IceCubeModelEncoderV1(
  (encoder): ContinuousTransformerWrapper(
    (pos_emb): AbsolutePositionalEmbedding(
      (emb): Embedding(150, 128)
    )
    (post_emb_norm): Identity()
    (emb_dropout): Dropout(p=0.0, inplace=False)
    (project_in): Linear(in_features=6, out_features=128, bias=True)
    (attn_layers): Encoder(
      (layers): ModuleList(
        (0): ModuleList(
          (0): ModuleList(
            (0): LayerNorm((128,), eps=1e-05, elementwise_affine=True)
            (1): None
            (2): None
          )
          (1): Attention(
            (to_q): Linear(in_features=128, out_features=512, bias=False)
            (to_k): Linear(in_features=128, out_features=512, bias=False)
            (to_v): Linear(in_features=128, out_features=512, bias=False)

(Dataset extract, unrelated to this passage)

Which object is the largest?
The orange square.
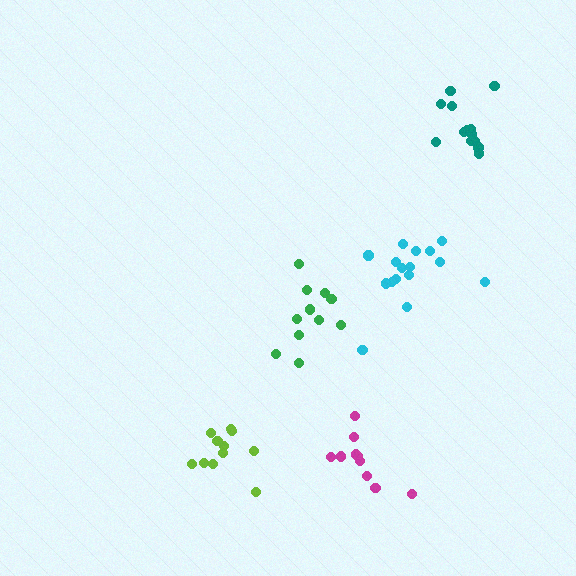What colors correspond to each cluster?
The clusters are colored: green, cyan, magenta, teal, lime.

            (dropout): Dropout(p=0.0, inplace=False)
            (to_out): Linear(in_features=512, out_features=128, bias=False)
          )
          (2): Residual()
        )
        (1): ModuleList(
          (0): M

In [4]:
# x = torch.rand(1, 1024, 6)
# mask = torch.ones(1, 1024, dtype=torch.bool)
# y = model(x, mask = mask)

In [5]:
#|hide
#|eval: false
from nbdev.doclinks import nbdev_export
nbdev_export()